The development of an Alzheimer's disease (AD) clinical trial simulator, parameter estimation from international patient cohorts and standardising epidemiological measurement platforms for cohort stud
Principal Investigator: Professor Roy Anderson
Approved Research ID: 53558
Approval date: February 26th 2020
AD is a progressive neurodegenerative disease, with no effective treatments or cure. The gold standard therapy would be preventative treatments, however, knowledge of the early stages of AD is limited. Over 98 percent of clinical trials of AD drug candidates have failed and the failure rate of AD clinical trials is far higher than that of trials in other therapy areas.

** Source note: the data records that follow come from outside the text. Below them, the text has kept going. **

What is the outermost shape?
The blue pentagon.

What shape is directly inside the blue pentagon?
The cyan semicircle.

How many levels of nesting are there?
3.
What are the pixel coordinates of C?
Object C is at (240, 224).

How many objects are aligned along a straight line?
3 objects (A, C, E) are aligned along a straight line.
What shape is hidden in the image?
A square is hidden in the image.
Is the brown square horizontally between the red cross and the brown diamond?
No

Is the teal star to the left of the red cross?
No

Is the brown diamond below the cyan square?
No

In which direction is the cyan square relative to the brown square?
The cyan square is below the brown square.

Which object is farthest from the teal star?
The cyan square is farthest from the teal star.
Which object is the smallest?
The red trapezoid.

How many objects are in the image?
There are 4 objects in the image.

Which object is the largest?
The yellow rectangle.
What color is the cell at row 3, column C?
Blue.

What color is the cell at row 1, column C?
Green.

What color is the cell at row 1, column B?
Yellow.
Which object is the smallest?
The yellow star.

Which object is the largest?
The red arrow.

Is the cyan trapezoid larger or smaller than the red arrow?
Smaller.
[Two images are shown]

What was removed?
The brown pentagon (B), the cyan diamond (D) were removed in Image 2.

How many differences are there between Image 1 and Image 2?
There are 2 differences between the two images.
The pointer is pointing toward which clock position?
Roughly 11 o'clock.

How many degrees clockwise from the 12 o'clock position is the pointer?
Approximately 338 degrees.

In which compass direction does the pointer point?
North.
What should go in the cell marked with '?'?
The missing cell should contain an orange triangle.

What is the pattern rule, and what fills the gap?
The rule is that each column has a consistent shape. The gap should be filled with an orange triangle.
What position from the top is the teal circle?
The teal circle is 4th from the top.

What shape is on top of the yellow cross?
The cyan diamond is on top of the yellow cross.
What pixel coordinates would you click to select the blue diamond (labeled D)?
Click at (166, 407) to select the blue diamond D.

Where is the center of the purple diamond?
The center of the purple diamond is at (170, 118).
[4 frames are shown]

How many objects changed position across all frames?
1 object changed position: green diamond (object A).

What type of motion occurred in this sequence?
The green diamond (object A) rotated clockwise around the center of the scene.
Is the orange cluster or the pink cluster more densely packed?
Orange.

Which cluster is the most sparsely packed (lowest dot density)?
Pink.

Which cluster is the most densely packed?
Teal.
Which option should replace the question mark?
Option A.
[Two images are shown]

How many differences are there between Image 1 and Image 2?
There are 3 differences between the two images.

The high variance in the measurement of cognition and diagnostic markers may be one of the most important reasons for the high failure rate of clinical trials of potential treatments against AD. In addition, treatments that are in fact efficacious may not be detected owing to the lack of accurate identification of measurable markers to detect earlier stages of AD. Mathematical, computational and statistical tools can be employed to investigate why AD clinical trials fail, to improve the design of trials of potential treatments and to enhance the chances of success. The development of a clinical trial simulator (CTS) over the following 12 months will enable the prediction of results in an actual AD clinical trial. We will use the requested data to determine the variance in the clinical outcome and aid the detection of potential sources of variance, to obtain better estimates for the CTS. A CTS could improve the accuracy of costly and timely clinical trials before they have begun which may help to understand the time course of the disease in more detail and ultimately benefit an aging society as a whole.